Ms Platt says the UK needs to raise the issue that clinics from Turkey can advertise in the UK, and believes the Turkish government should take responsibility if things go wrong. She claims there is a “dangerous” lack of regulation.

Ms Platt said she only expected to have the breast and stomach surgery at her first appointment, but the clinic operated on her arms and sides too. “I literally looked like a jigsaw,” Ms Platt said, recalling “excruciating” pain upon waking up from the surgery.

“As soon as I woke up, I knew something was wrong because I couldn’t breathe,” she said. “I noticed my right boob was purple and in the middle of my chest there was a massive lump.”

She claimed that upon taking her first shower nine days after her surgery, she noticed “brown liquid” seeping from her tummy, which felt like it was “exploding”.

She was taken back to the clinic and told she needed immediate surgery.

“I was screaming the place down,” she said. “I was in absolute bits, I’ve got complex PTSD from it, I suffer with extreme panic attacks and nightmares.”

Sara Platt (credit Sara Platt)
Ms Platt said she was only able to return to the gym a few weeks ago, and does it for her mental health (Photo: Sara Platt)

What should have been a 12-day stay in Turkey stretched into 28 days. Ms Platt returned to the UK with a fit to fly certificate signed by the Turkish doctors after she asked to return home. Despite taking a sedative before boarding, she was still in “complete agony” during the flight, she said.

“But all I kept thinking was I’m going to die and I won’t see my children again so I’d rather be on UK soil.”

The NHS “had to save my life”, she said, describing how she stayed in hospital for eight weeks and had nine surgeries, including breast removal and skin grafts, with more operations needed.

UK doctors also tried to get rid of the necrosis and a multidrug-resistant organism (MDRO) that Ms Platt allegedly picked up during the corrective surgery in Turkey, when she claimed the doctor dropped a tool on the floor and reused it without cleaning it properly.

Ms Platt claims the doctor said he would put her to sleep during the operation but she remained awake.

“I saw everything and felt everything… the smell of my burning skin will forever stay with me,” she said.

“I was sick, shaking, passing out.”

The MDRO she contracted led to her spending six of her eight weeks in hospital in isolation, unable to see her children.

That “really really affected my mental health, I forgot how to be a mum”, she said.

Ahmed Ahmed, a consultant bariatric (weight loss) surgeon and secretary for the British Obesity and Metabolic Surgery Society, told i: “We strongly advise patients who are considering undergoing bariatric or other types of surgery abroad to research their options carefully.

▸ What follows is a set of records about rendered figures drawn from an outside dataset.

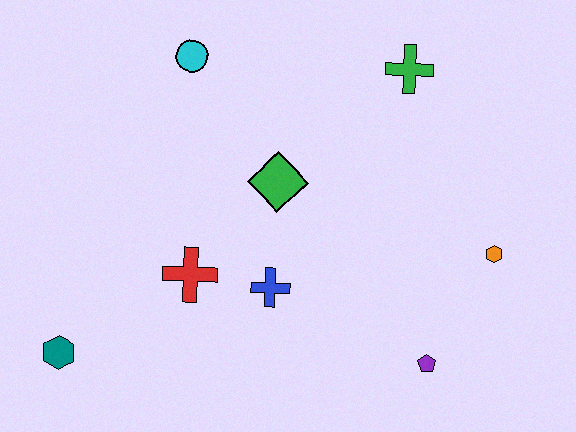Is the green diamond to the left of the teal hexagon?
No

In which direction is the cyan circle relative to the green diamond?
The cyan circle is above the green diamond.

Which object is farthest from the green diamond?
The teal hexagon is farthest from the green diamond.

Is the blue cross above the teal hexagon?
Yes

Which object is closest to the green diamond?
The blue cross is closest to the green diamond.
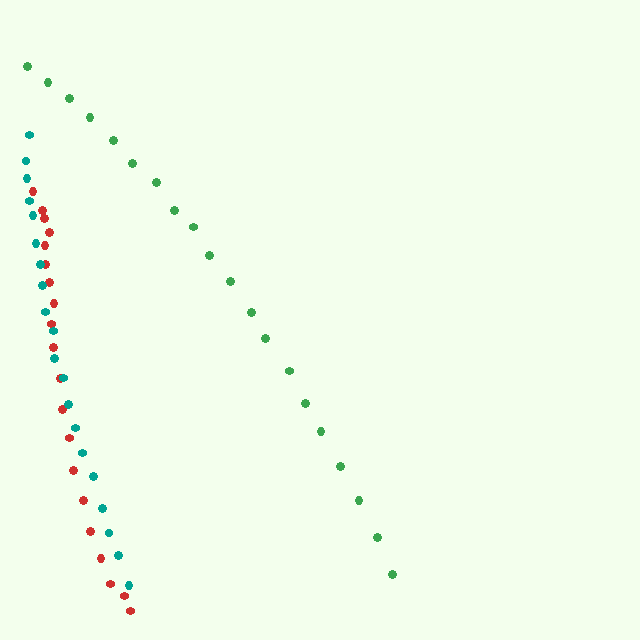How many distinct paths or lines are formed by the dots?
There are 3 distinct paths.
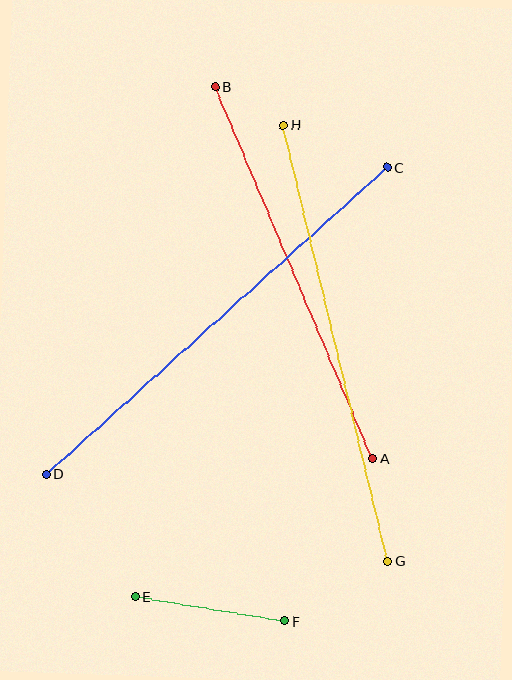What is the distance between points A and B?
The distance is approximately 404 pixels.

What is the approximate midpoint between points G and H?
The midpoint is at approximately (336, 343) pixels.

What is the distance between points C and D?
The distance is approximately 459 pixels.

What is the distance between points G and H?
The distance is approximately 449 pixels.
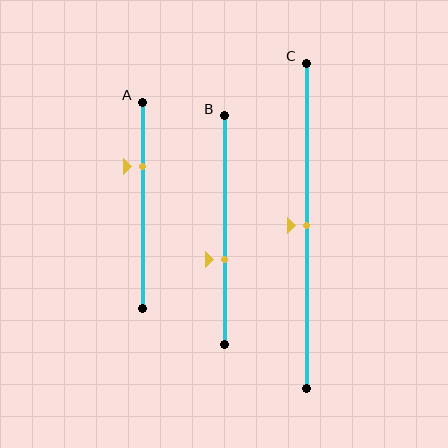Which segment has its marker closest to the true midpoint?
Segment C has its marker closest to the true midpoint.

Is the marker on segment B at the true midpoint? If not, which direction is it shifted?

“I have seen increasing numbers of patients who had bariatric surgery abroad being left with serious complications requiring further surgery in the UK.

“Sometimes this was due to a lack of post-operative follow up. Ultimately, we need an urgent increase in commissioning these life-saving metabolic operations so that the millions of people who would benefit are able to access these treatments here in the UK.”

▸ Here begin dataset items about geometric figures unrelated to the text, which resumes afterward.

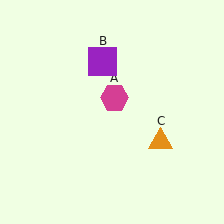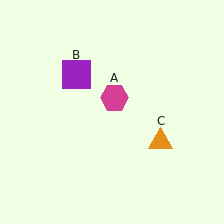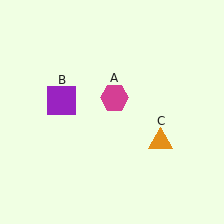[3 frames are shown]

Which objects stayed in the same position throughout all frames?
Magenta hexagon (object A) and orange triangle (object C) remained stationary.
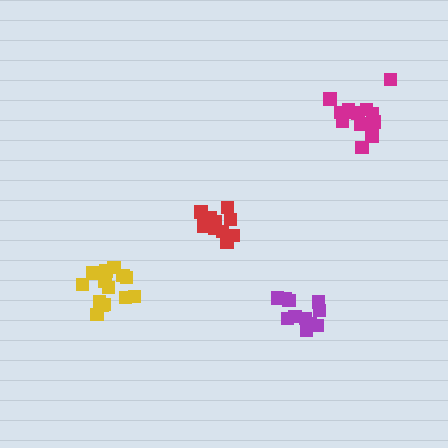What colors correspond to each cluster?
The clusters are colored: yellow, red, purple, magenta.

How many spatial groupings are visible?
There are 4 spatial groupings.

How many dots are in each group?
Group 1: 15 dots, Group 2: 11 dots, Group 3: 12 dots, Group 4: 14 dots (52 total).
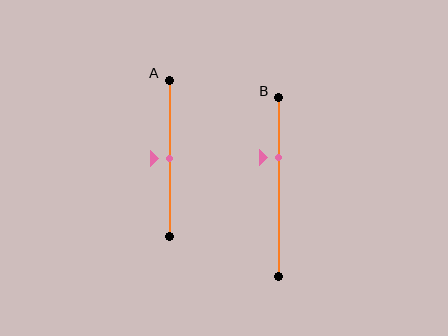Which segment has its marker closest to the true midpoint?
Segment A has its marker closest to the true midpoint.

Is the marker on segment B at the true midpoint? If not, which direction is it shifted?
No, the marker on segment B is shifted upward by about 17% of the segment length.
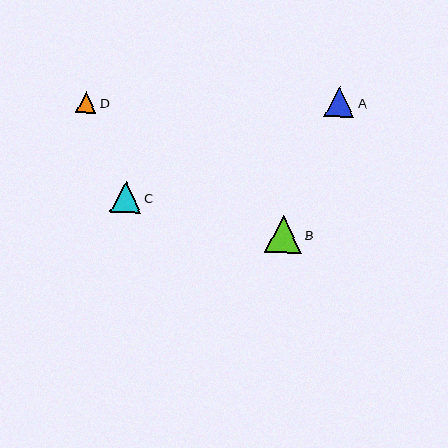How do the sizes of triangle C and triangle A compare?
Triangle C and triangle A are approximately the same size.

A trial into allegations of negligence by the clinic that treated Ms Platt will be held in Turkey in January.

The UK health minister, Maria Caulfield, has said officials from the Department of Health and Social Care would be “visiting Turkey shortly to meet with their counterparts” after a report on prevention of future deaths written by a Norfolk coroner following the death of Melissa Kerr, who died during buttock surgery at an Istanbul clinic.

Ms Caulfied said the Government was aware checks made by some countries offering healthcare tourism “may not match UK regulatory standards” and that “such transparency and standardisation are important to reduce potential risks to patients”.

i has asked the Department for Health and the Turkish government for comment.